Julie referred to what I was writing as "putting [my]self out there," and that struck me because I never really felt like I had exposed or opened myself in any unusually vulnerable way. But I liked the idea of being an open book; that seems honest and comfortable.

Bill was good enough to compliment "Reconciling" as a piece that struck an emotional nerve with everyone. There is likely no greater satisfaction to a writer than knowing that your work touches people. Bill is also a writer himself, so I got the double-pleasure that comes from the approval of a peer.

Trina told me one night that "writing is the loneliest profession," and that it was a good idea that creative minds reach out and connect with other creatives. That was another “aha” moment. For me, the processing of my thoughts and the act of writing feels like a solitary endeavor, but the end result I hope to achieve far from it.

A clearer understanding came through to me in a message I got from my brother Randy, who himself is a published author of devotional books and biographies. I’m kind of proud of this one, so I apologize for including so much of it to make my point: “Raw, vulnerable, powerful, they are—both pieces—the kind of writing that slips past readers’ objections unnoticed, prompting them to reflect on themselves as much as your own experiences. Their Trina; their Rob; their Bill and Mary slips into view and the same thoughts you express suddenly sneak into the scenery, blending their journey with yours.”

Ding ding ding ding ding! “Blending their journey with yours.” That is why I write.

I write to self-examine, but more importantly, I write to understand whatever it is I learn about myself and try to connect it with what everyone else might feel in common. Connections, for me--and I think for all of us--have become very important. My writing is my way of reaching out from that Self and feeling a bond with others. Otherwise, it would be pointless. What would be the purpose of writing about it if it were unique to me alone and meant nothing to anyone else? It would simply be an opinion, or an internal conversation expressed externally, and my internal conversations—for the most-part—are really not that unique or interesting. That I can express them may be. And even as I try to compose my thoughts for this essay I am asking myself what might even be interesting to anyone about the question that titles it. When I answer that question, what is the “so what” that follows for the reader?

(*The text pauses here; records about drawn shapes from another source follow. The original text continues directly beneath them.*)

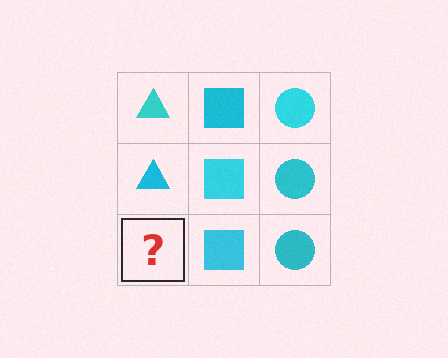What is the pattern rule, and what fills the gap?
The rule is that each column has a consistent shape. The gap should be filled with a cyan triangle.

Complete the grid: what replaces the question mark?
The question mark should be replaced with a cyan triangle.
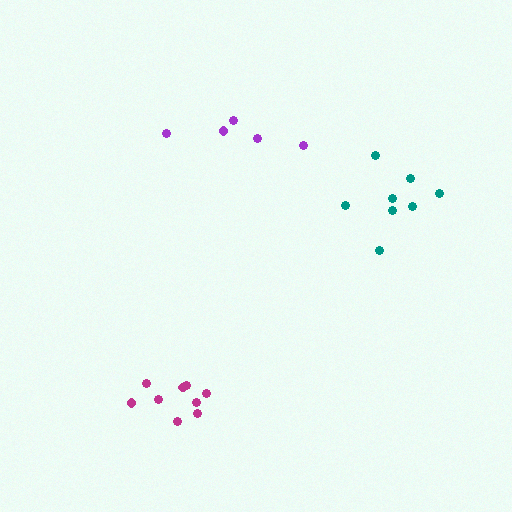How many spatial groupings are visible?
There are 3 spatial groupings.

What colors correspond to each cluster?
The clusters are colored: purple, magenta, teal.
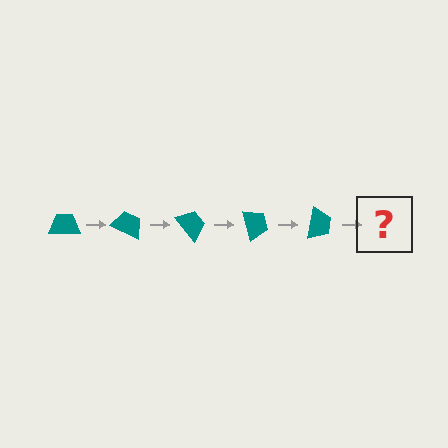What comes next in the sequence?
The next element should be a teal trapezoid rotated 125 degrees clockwise.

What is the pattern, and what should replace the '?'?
The pattern is that the trapezoid rotates 25 degrees clockwise each step. The '?' should be a teal trapezoid rotated 125 degrees clockwise.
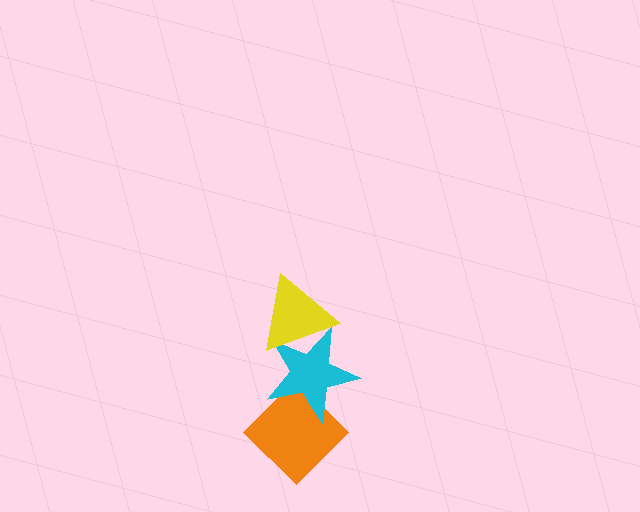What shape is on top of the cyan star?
The yellow triangle is on top of the cyan star.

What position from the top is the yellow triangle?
The yellow triangle is 1st from the top.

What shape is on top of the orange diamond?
The cyan star is on top of the orange diamond.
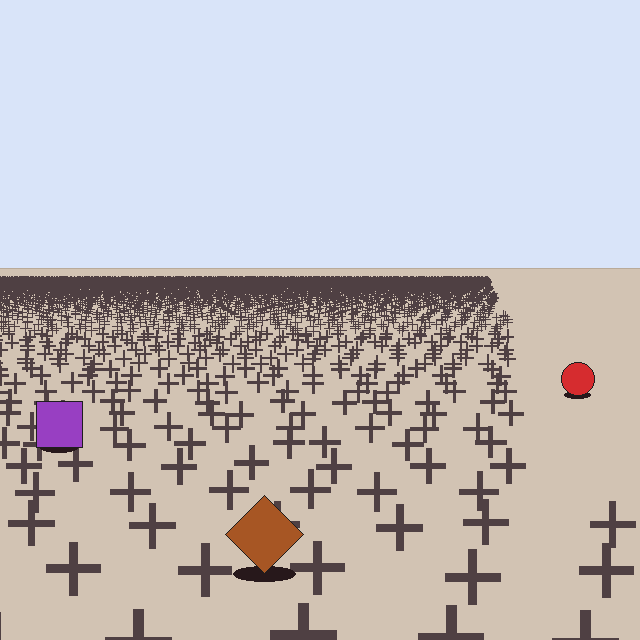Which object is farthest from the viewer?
The red circle is farthest from the viewer. It appears smaller and the ground texture around it is denser.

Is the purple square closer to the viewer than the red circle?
Yes. The purple square is closer — you can tell from the texture gradient: the ground texture is coarser near it.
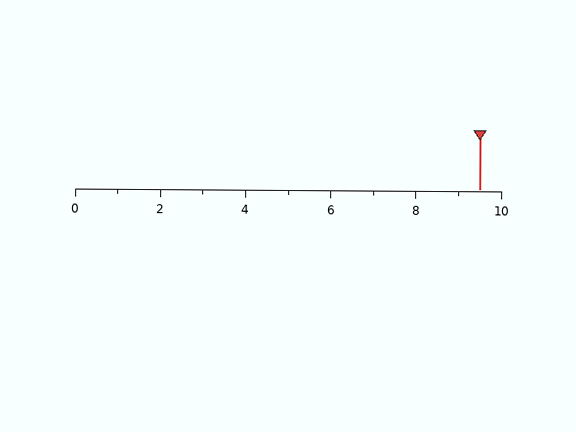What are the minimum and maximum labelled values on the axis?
The axis runs from 0 to 10.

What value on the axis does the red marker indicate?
The marker indicates approximately 9.5.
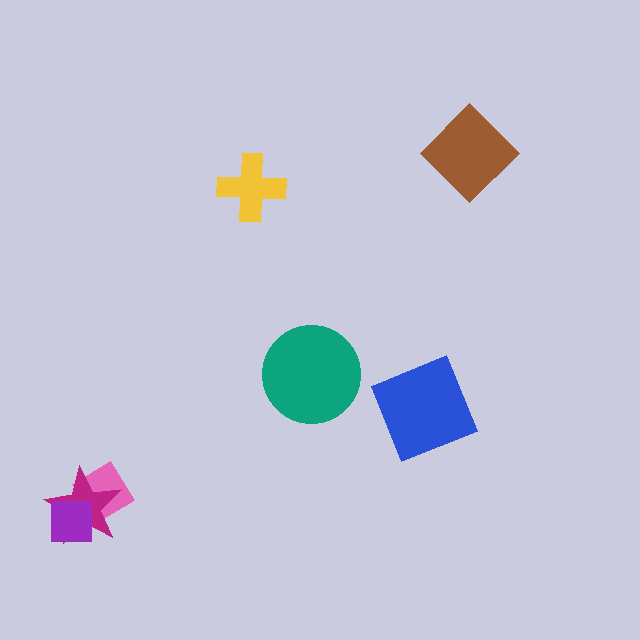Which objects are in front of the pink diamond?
2 objects cover part of the pink diamond: the magenta star and the purple square.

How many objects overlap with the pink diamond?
2 objects overlap with the pink diamond.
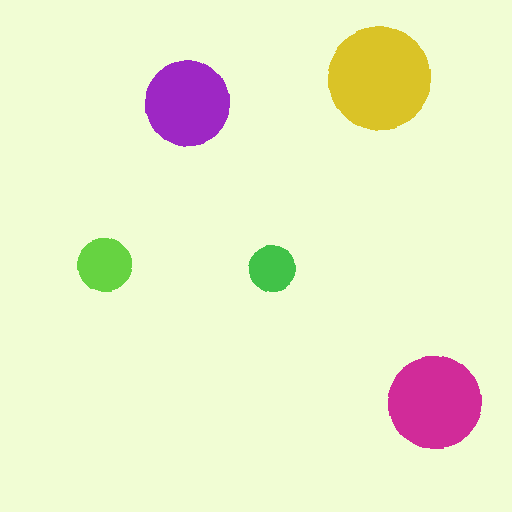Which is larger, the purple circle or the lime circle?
The purple one.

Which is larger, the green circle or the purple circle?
The purple one.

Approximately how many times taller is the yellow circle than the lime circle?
About 2 times taller.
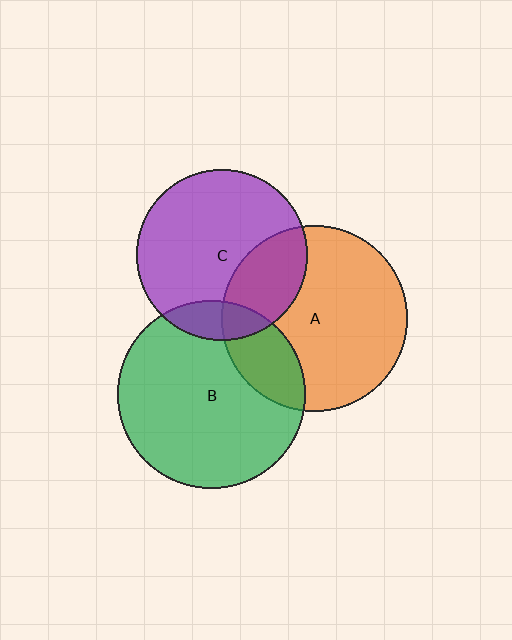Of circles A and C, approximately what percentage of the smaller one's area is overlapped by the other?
Approximately 30%.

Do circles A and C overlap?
Yes.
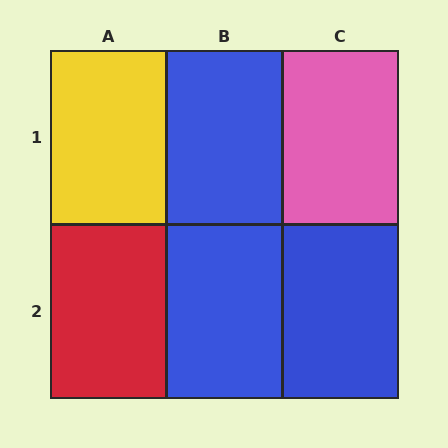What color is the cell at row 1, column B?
Blue.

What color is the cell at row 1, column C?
Pink.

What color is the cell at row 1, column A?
Yellow.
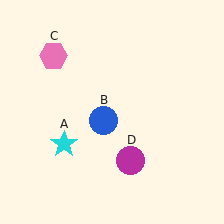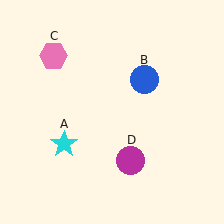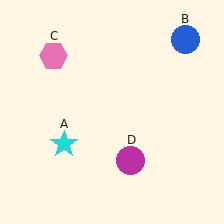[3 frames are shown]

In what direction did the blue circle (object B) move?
The blue circle (object B) moved up and to the right.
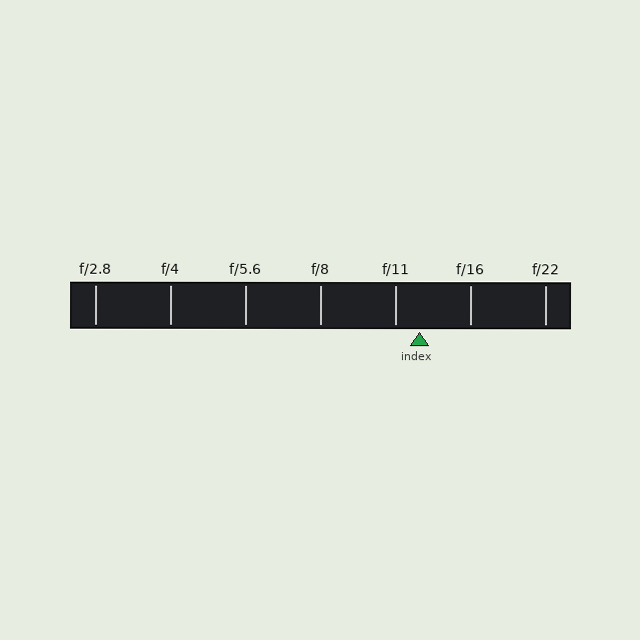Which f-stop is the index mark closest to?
The index mark is closest to f/11.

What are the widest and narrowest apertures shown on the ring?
The widest aperture shown is f/2.8 and the narrowest is f/22.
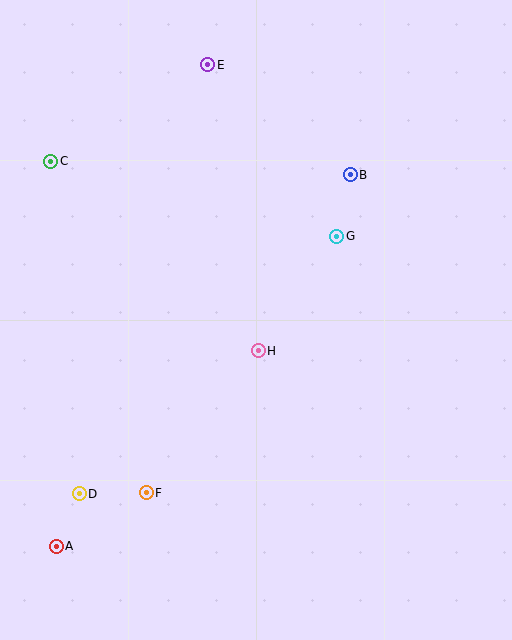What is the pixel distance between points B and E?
The distance between B and E is 180 pixels.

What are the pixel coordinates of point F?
Point F is at (146, 493).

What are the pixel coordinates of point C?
Point C is at (51, 161).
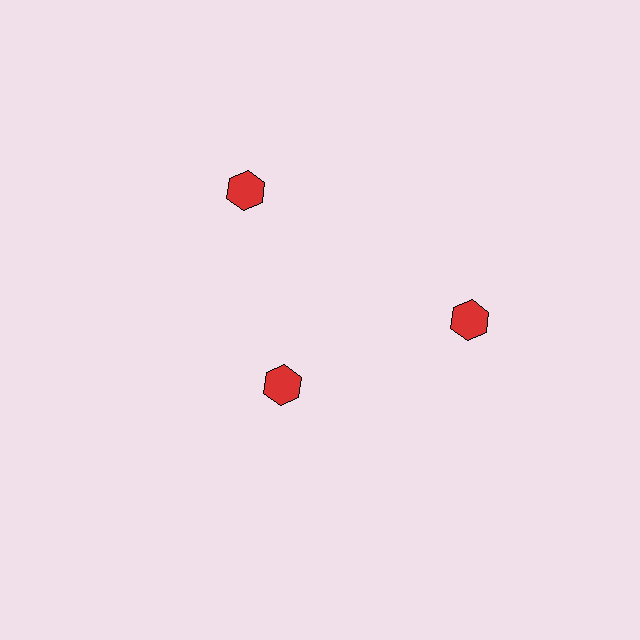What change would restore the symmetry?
The symmetry would be restored by moving it outward, back onto the ring so that all 3 hexagons sit at equal angles and equal distance from the center.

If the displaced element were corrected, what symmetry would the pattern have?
It would have 3-fold rotational symmetry — the pattern would map onto itself every 120 degrees.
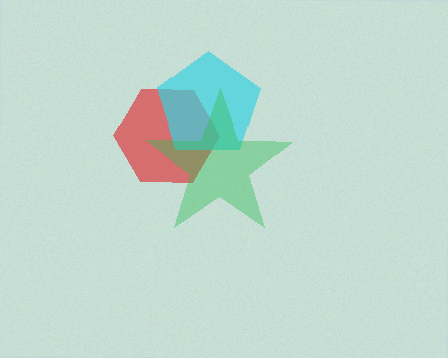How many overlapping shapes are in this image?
There are 3 overlapping shapes in the image.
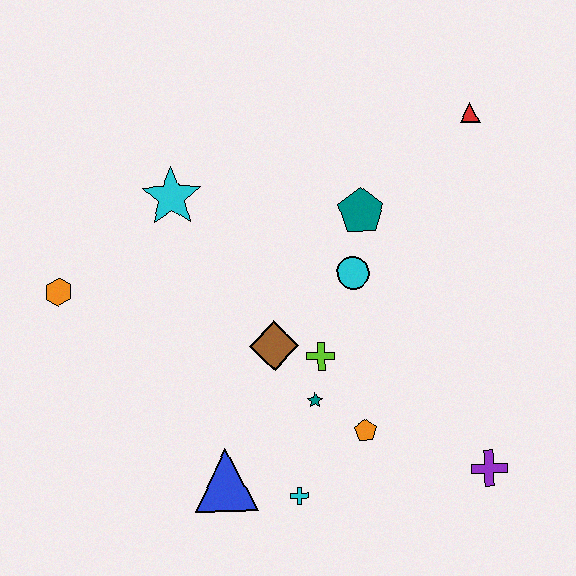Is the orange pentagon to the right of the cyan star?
Yes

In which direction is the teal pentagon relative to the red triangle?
The teal pentagon is to the left of the red triangle.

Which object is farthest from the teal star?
The red triangle is farthest from the teal star.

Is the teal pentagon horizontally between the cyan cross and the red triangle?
Yes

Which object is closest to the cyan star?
The orange hexagon is closest to the cyan star.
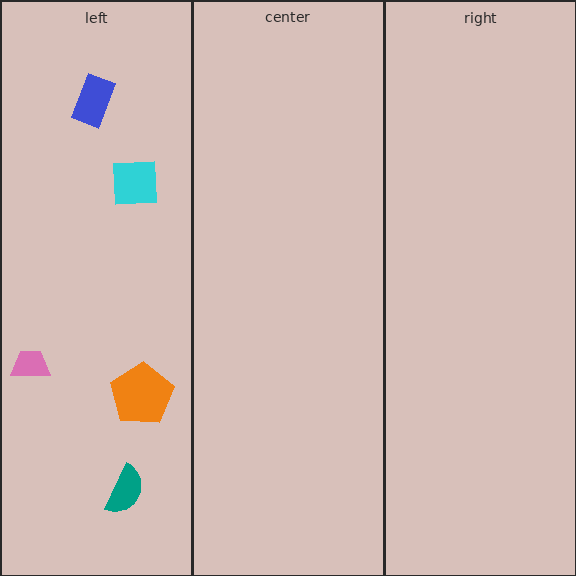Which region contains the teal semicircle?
The left region.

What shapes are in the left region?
The pink trapezoid, the teal semicircle, the blue rectangle, the orange pentagon, the cyan square.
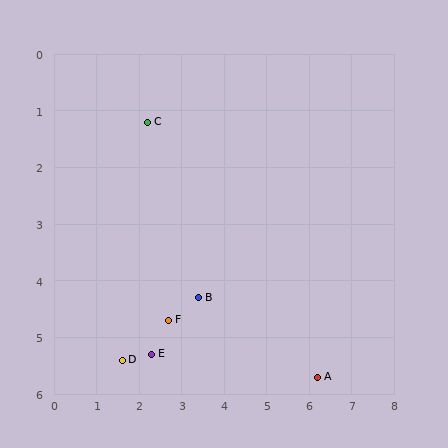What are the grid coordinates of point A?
Point A is at approximately (6.2, 5.7).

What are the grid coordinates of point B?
Point B is at approximately (3.4, 4.3).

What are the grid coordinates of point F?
Point F is at approximately (2.7, 4.7).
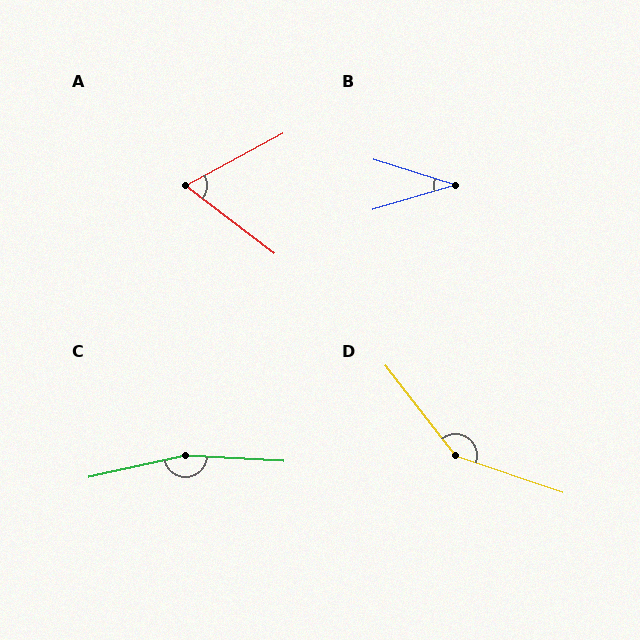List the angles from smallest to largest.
B (34°), A (66°), D (147°), C (164°).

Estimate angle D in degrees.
Approximately 147 degrees.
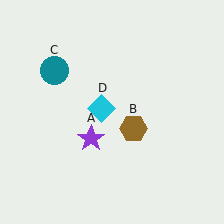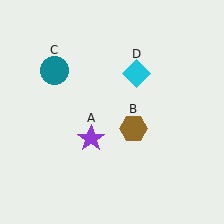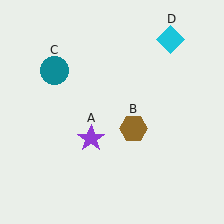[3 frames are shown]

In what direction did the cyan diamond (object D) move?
The cyan diamond (object D) moved up and to the right.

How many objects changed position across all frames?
1 object changed position: cyan diamond (object D).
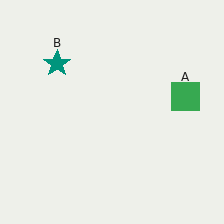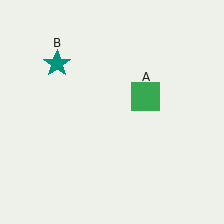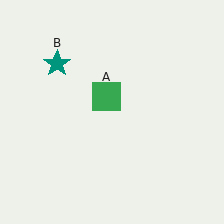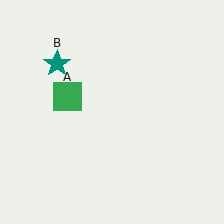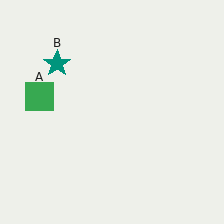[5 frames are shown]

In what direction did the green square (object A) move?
The green square (object A) moved left.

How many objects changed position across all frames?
1 object changed position: green square (object A).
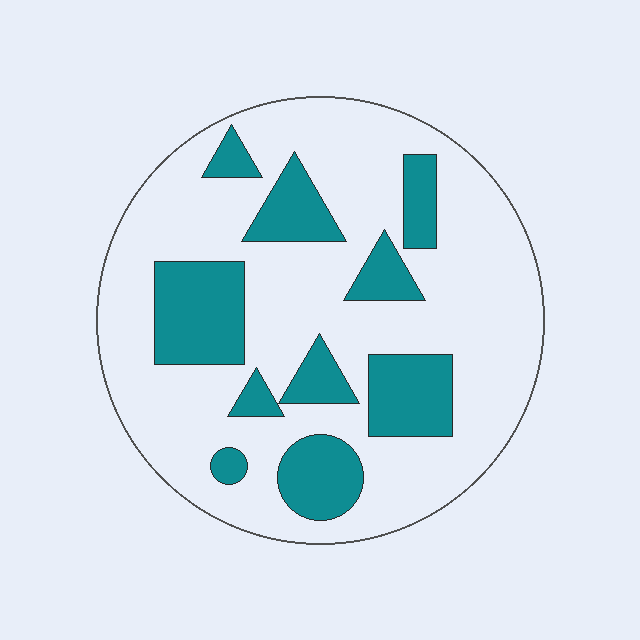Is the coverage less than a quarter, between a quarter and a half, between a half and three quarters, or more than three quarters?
Between a quarter and a half.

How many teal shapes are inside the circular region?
10.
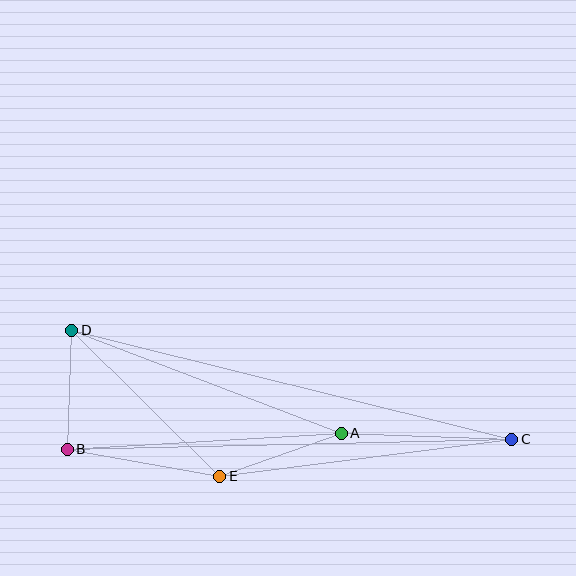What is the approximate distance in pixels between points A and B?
The distance between A and B is approximately 275 pixels.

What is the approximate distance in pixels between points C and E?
The distance between C and E is approximately 295 pixels.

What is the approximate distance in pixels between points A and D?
The distance between A and D is approximately 289 pixels.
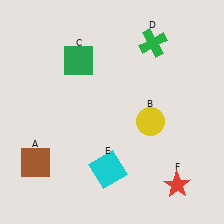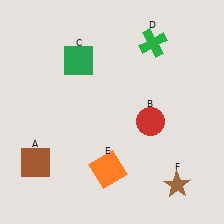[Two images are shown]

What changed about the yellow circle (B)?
In Image 1, B is yellow. In Image 2, it changed to red.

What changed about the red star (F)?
In Image 1, F is red. In Image 2, it changed to brown.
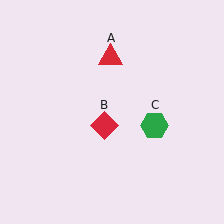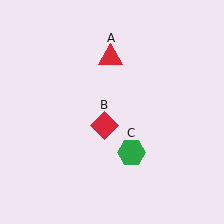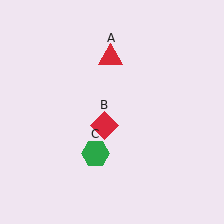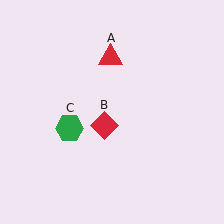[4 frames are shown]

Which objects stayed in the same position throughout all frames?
Red triangle (object A) and red diamond (object B) remained stationary.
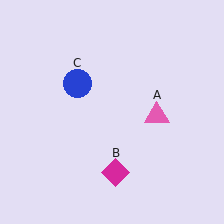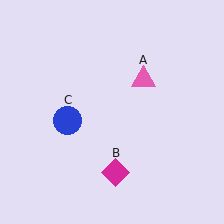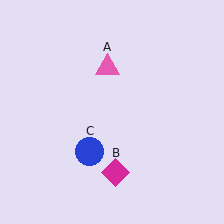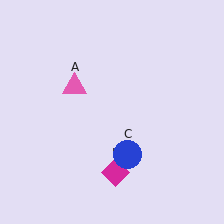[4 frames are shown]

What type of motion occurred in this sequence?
The pink triangle (object A), blue circle (object C) rotated counterclockwise around the center of the scene.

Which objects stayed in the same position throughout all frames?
Magenta diamond (object B) remained stationary.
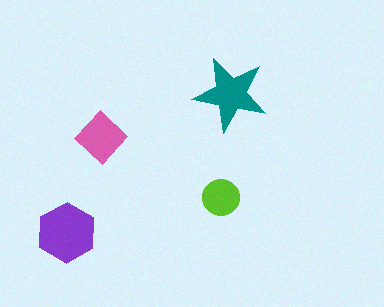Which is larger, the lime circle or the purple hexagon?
The purple hexagon.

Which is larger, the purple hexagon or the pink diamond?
The purple hexagon.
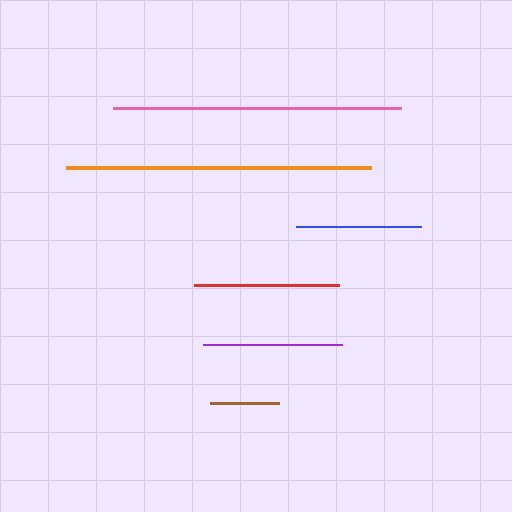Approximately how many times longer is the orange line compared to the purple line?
The orange line is approximately 2.2 times the length of the purple line.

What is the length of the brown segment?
The brown segment is approximately 69 pixels long.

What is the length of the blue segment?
The blue segment is approximately 124 pixels long.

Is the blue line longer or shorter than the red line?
The red line is longer than the blue line.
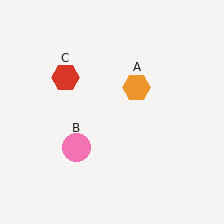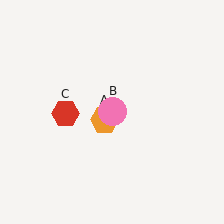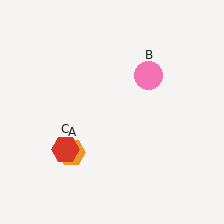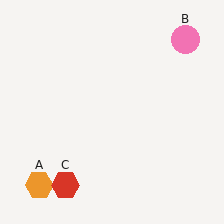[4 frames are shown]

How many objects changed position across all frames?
3 objects changed position: orange hexagon (object A), pink circle (object B), red hexagon (object C).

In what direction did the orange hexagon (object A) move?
The orange hexagon (object A) moved down and to the left.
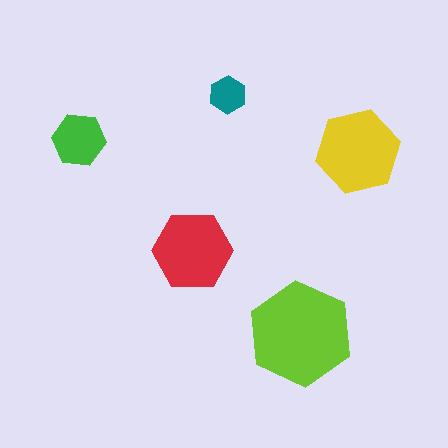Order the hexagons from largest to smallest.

In this case, it may only be this: we are all at an age now where we have been fairly shaped by our experiences. We are not pups, nor are we ready for rocking chairs. We are in the comfort zone, where we really don’t have anything to prove to anyone anymore. We are also at a time in our lives where we are more likely to reflect on what it is we have done, what we still want to do, what it all has meant, and—more importantly—what it may mean to those we love and care for. We have enough experience behind us to be knowledgeable, and enough maturity within us to apply that knowledge in much better ways than we would have in previous years. We are also beginning to think of our legacy. What is it that we represent, what do we do that matters, and what is it that we should do from our positioning in that “comfort zone” that may be selfless?

So maybe that is why I write now. And maybe that is why I write more (and hopefully better) now.

Just the other day, when I began to compose this note, I went back to "Reconciling" to reference a couple of comments that friends had made about that piece. They were gone. I'm not sure why, but I imagine it to be some sort of Facebook technology that deletes them after you have too many comments. There was a moment of disappointment for me in seeing that. It wasn't that any record of appreciation or accolade was gone; it was more like an erasure of the connection and conversation between the "me" in the essay and the "everyone else" in the comments. I was kind of bummed by that, even though I still carry the feelings that all those comments gave me. Human emotion-1, modern technology-0.

And in the end I also discovered in all of this a second, very compelling reason for why I write: I write to leave Megan and Kylee my legacy, or at least some sort of insight into who their father was on a level they may not always see. I try my best to be who I am consistently with them, but my role as their father and their youthful perspective may alter or filter that image. Maybe what I write now will mean something different to them when they are older, when they see me more as a person and less as an authority figure or caretaker. I certainly hope so.